Alex Ross has put up a swell quote from Charles Seeger's Dissonant Counterpoint. Seeger's essay has been an inspiration throughout my life as a composer and was one of the items on a list of books on composition, first posted here on February 12th:
These are a few of the books more-or-less directly about composition to which I have returned frequently over the years:
Cowell, Henry, New Musical Resources
De la Motte, Diether, Kontrapunkt (This, unfortunately, has not yet been translated into English).
Erickson, Robert, The Structure of Music, A Listener's Guide
(Erickson's later book, Sound Structure in Music, mostly about timbre, is also interesting, but for whatever reasons, I have never returned to it)
Harrison, Lou, Lou Harrison's Music Primer
Kühn, Clemens, Formenlehre der Musik (needs to be translated)
Morley, Thomas, A Plaine and Easy Introduction to Practical Music
Mozart, W.A., Attwood-Studien (The harmony and counterpoint notebooks of Mozart's student Thomas Attwood)
Seeger, Charles, Harmony (Sadly, very difficult to find!)
Seeger, Charles, Dissonant Counterpoint (article)
These come from the visual arts, and say nothing explicit about musical composition, let alone tuning, but they are so rich in ideas that I can't imagine not having them near my desk:
Klee, Paul, Pedagogical Sketchbook
Weschler, Lawrence, Seeing is Forgetting the Name of the Thing One
Sees: A Life of Contemporary Artist Robert Irwin
I'm not alone among composers in having found this valuable:
Thompson, D'arcy, On Growth and Form
These are more recent additions to my library, so have not yet faced
the test of time, but are certainly worth a look:
Andriessen/Schönberger, The Apollonian Clockwork: On Stravinsky
Ashley, Robert (ed.), Music with Roots in the Aether
Lucier, Alvin, Reflections/Reflektionen
Tenzer, Michael, Gamelan Gong Kebyar: The Art of Twentieth Century Balinese Music (a very important book on ensemble composition).

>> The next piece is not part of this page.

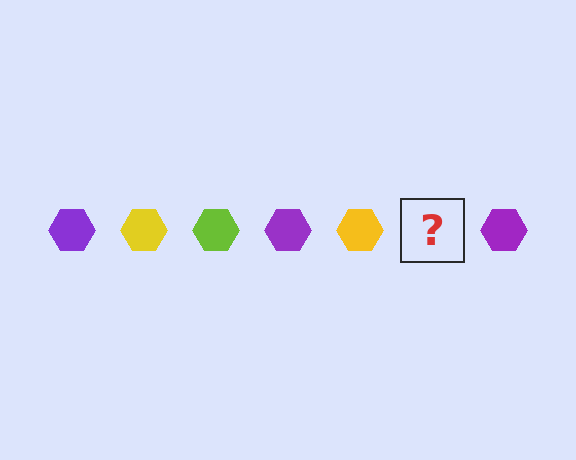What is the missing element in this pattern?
The missing element is a lime hexagon.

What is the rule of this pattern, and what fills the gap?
The rule is that the pattern cycles through purple, yellow, lime hexagons. The gap should be filled with a lime hexagon.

Wolff, Christian, Cues/Hinweise
I continue to be impressed by John Cage's contribution to the Hoover/Cage Virgil Thomson; Cage was a gifted writer about practical musical technique.
One of my students recommends this so strongly that I include it here despite my own reservations:
Mathieu, W.A., The Harmonic Experience
We still need a contemporary volume to replace Helmholz's The Sensations of Tone. William Sethares' Tuning, Timbre, Spectrum, Scale is an important book. Richard Parncutt's Harmony: A Psychoacoustical Approach is one of the more interesting pieces of scholarship in the field. It's out of print, but the publisher has admirably allowed for free downloads, via:
http://www-gewi.uni-graz.at/staff/parncutt/hapa.html
Addendum, December 2006:
Here are two books that I have recently found to be very useful:
Shere, Charles: Thinking Sound Music: The Life and Work of Robert Erickson
Scherchen, Hermann: Lehrbuch des Dirigierens
1 comment:
Thank you. Very thorough and helpful. Also, Messiaen's Language of Mystical Love by Siglind has long been a favorite of mine. Though it is too out-of-print and somewhat difficult to acquire.